En 2008, le ministère des affaires publiques et l’autorité administrative de Sanaa ont recensé 35 zones de constructions illégales autour de la ville, dont 23 sont apparues entre 1990 et 1995. Mais cette expansion ne s’étant pas accompagnée de l’installation de systèmes de drainage et de conduites d’égouts, les constructeurs ont entrepris de creuser des puisards (bayyarat) de dimensions variables. Comme les candidats au logement disposaient généralement de revenus modestes, les propriétaires de terrains se sont empressés de répondre à la demande croissante de lopins bon marché, et c’est ainsi que les constructions ont commencé à empiéter sur les anciens lits des oueds. Des dizaines de quartiers ont alors vu le jour, comprenant des logements, des commerces (investissements immobiliers, hôtels, marchés, malls), des bâtiments administratifs, mais aussi des voies goudronnées et des locaux de services, principalement dans les zones voisines des deux artères principales. Mais les équipements de drainage n’ont pas été correctement entretenus, et les soupiraux permettant le passage des eaux ont rétréci (voir photos 1 et 2). Aujourd’hui, les habitants de ces quartiers ne doivent plus seulement faire face aux défauts de la construction anarchique, à l’absence de vision stratégique en matière d’urbanisme, aux carences des services publics et aux disparités dans la qualité du bâti, reflet des disparités financières. Leur problème majeur réside désormais dans les risques d’effondrement à plus ou moins long terme, leurs habitations étant situées sur le lit naturel de plusieurs oueds, dont le terrible Jabal Al-Lawz.
Les inondations catastrophiques de 2020
Le cours de Jabal Al-Lawz, constitué de l’excédent du barrage Chahik à l’est et des torrents des montagnes situées en contrebas, pénètre dans la ville perpendiculairement à l’avenue Khawlan puis à l’avenue Taez. Avec leurs édifices disparates (« construction en dur » et habitat « populaire »), les deux artères font obstacle aux eaux, dont le trajet se divise ensuite entre les voies latérales et les petits et moyens canaux d’écoulement. À l’est de l’avenue Khawlan, les habitations et les locaux commerciaux ont détourné le cours des eaux vers des espaces vides ou constructibles. Ces terrains, qui s’étendent du sud au nord, alternent avec les quelques champs cultivés qui subsistent encore, et sont parsemés de mornes constructions anarchiques (habitations et fabriques de parpaings). D’énormes monceaux de sable et de gravier abandonnés sur place obstruent à leur tour le lit de l’oued et font dévier le cours du flot. Celui-ci emporte les gravats, qui vont alors s’accumuler dans les conduits souterrains.

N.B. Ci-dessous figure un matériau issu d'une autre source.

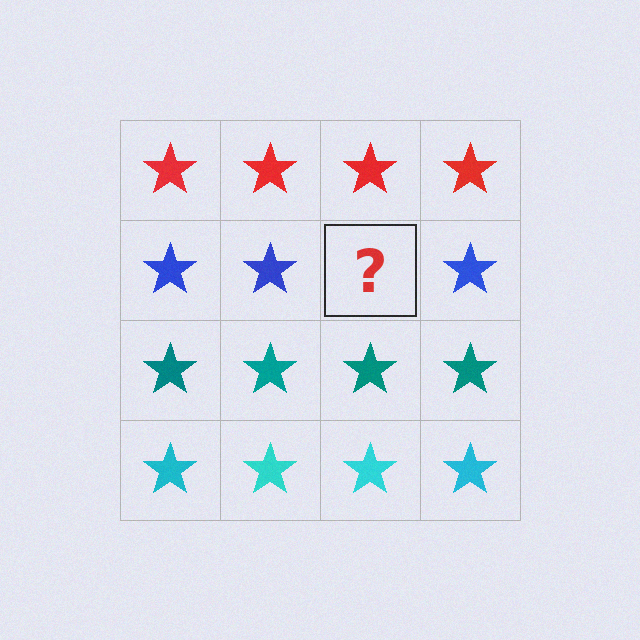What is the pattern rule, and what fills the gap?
The rule is that each row has a consistent color. The gap should be filled with a blue star.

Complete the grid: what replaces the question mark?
The question mark should be replaced with a blue star.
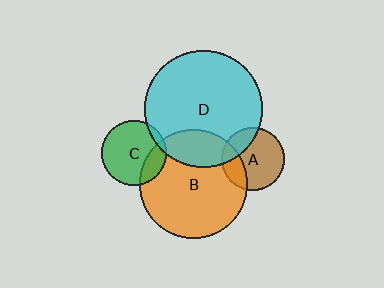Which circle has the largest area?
Circle D (cyan).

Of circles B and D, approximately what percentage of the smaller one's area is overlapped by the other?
Approximately 25%.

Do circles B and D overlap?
Yes.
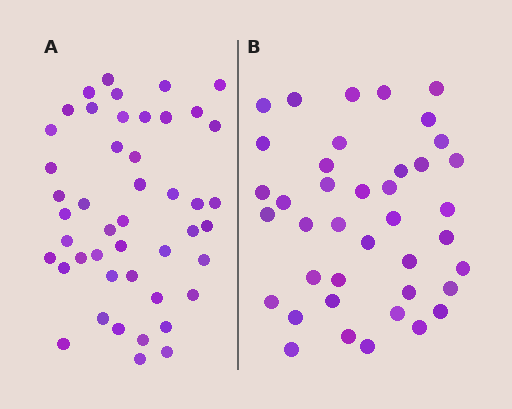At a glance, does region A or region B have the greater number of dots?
Region A (the left region) has more dots.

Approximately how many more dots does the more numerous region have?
Region A has about 6 more dots than region B.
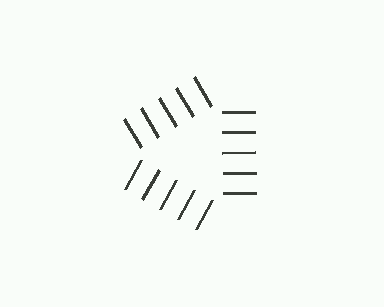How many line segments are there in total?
15 — 5 along each of the 3 edges.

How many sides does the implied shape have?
3 sides — the line-ends trace a triangle.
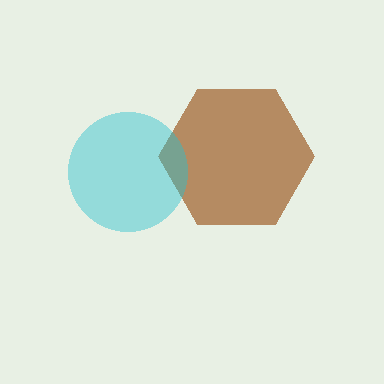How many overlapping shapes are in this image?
There are 2 overlapping shapes in the image.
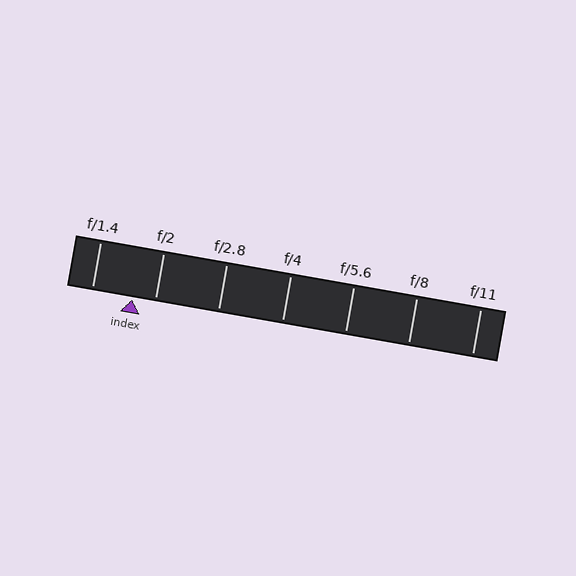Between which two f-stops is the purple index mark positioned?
The index mark is between f/1.4 and f/2.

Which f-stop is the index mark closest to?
The index mark is closest to f/2.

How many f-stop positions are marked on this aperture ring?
There are 7 f-stop positions marked.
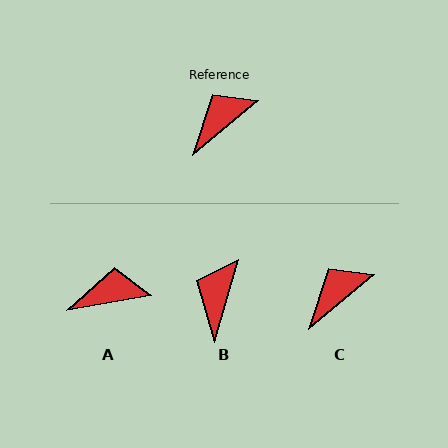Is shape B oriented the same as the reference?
No, it is off by about 34 degrees.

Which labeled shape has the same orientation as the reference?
C.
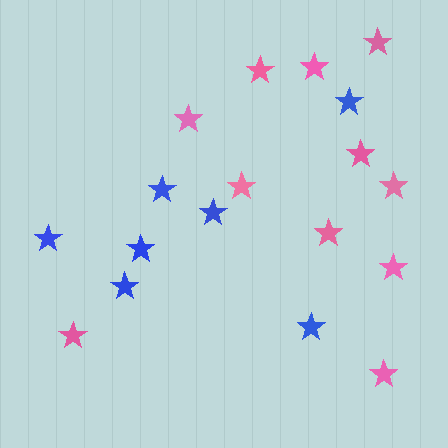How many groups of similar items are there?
There are 2 groups: one group of pink stars (11) and one group of blue stars (7).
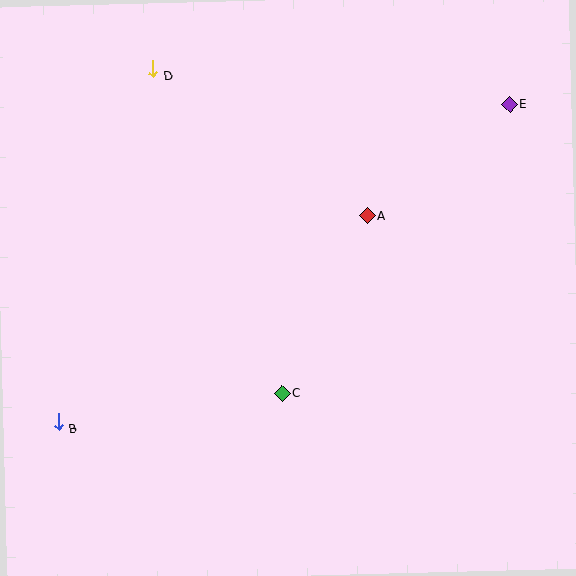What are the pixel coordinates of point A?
Point A is at (367, 216).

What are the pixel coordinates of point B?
Point B is at (59, 429).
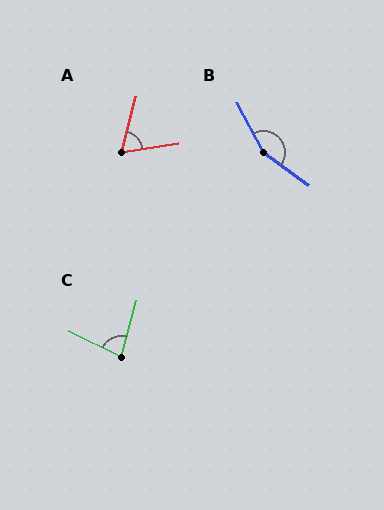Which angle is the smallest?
A, at approximately 67 degrees.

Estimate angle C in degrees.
Approximately 79 degrees.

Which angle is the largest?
B, at approximately 154 degrees.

À l’exception de la partie qui traverse la vieille ville et le quartier Bir Al-Azeb, le Seila était jadis entouré de terres cultivées qui profitaient des eaux de Jabal Al-Lawz et de ses affluents au moyen de canaux de terre dérivés. Quant à l’excédent des eaux, il allait rejoindre d’autres cours qui alimentent le barrage de Marib et forment le fleuve Al-Kharid à Wadi Al-Jawf, au nord-est de Sanaa. Les surfaces agricoles jouxtant la vieille ville sont occupées par des habitations et des bâtiments administratifs et commerciaux, tandis que les eaux des barrages situés dans le périmètre de Sanaa sont réservées aux cultures proches. La présence des quatre grands barrages édifiés à l’est et au sud-est constitue d’ailleurs une source d’inquiétude pour la population, en raison des risques de rupture. S’ils venaient à céder sous la pression de pluies torrentielles, ce sont en effet des milliers de bâtiments situés dans le tiers sud de la capitale qui seraient emportés, ou du moins ébranlés.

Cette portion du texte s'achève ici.